Alburquerque believes he's in a much better position to do that now.
"I feel a lot better now, thankfully," Alburquerque said. "I feel the ball coming out of my hand well, my slider feels good. My body feels good."
The Chikungunya virus, which first made its way to the Americas in late 2013, is transmitted by mosquitos and mainly causes fever and joint pain. There are no vaccines or medications for treatment. Those affected are usually told to drink lots of fluids to flush the virus out of their systems.
Alburquerque was well into his throwing program by the time he got sick. He had to shut it down and start all over again around late January. Every time he ran, he felt uncommonly sore, so his conditioning suffered. And because of that, he said, his arm didn't feel quite right.

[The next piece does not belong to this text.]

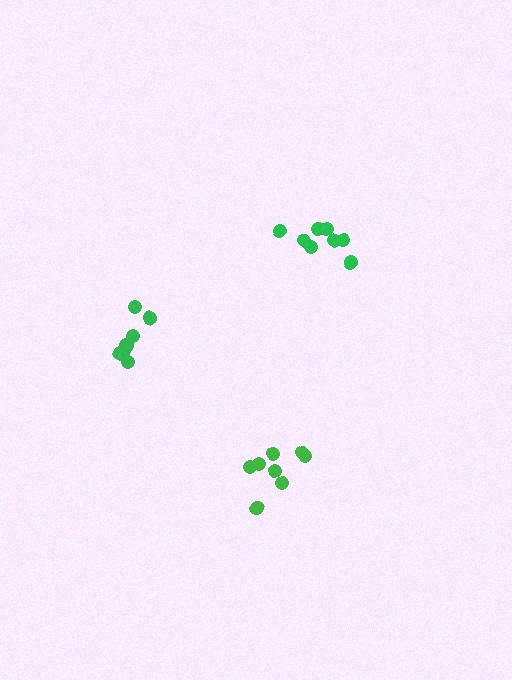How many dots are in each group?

Alburquerque gave up nine runs on 12 hits and three walks in just 8 1/3 innings the ensuing Spring Training. He finished April with a 9.00 ERA and was throwing his fastball at an average velocity of 92.8 mph, a couple of ticks slower than his average from the prior year.
"All of my joints hurt," Alburquerque said, "and I couldn't prepare myself properly for the season."
As the season went on, though, Alburquerque got better. From the start of May to the end of August, he posted a 2.56 ERA and allowed an opponents' OPS of .628. He gave up eight runs on 14 hits in 8 1/3 innings in September, but his fastball velocity jumped to 96.3 mph that month.
With the Angels this spring, Alburquerque has been charged with five runs (two earned) on eight hits in three innings, walking one and striking out five.
But he claims to feel much better than those numbers would suggest.
"I already notice the difference," Alburquerque said. "This year already feels different. I feel better, much better, with everything."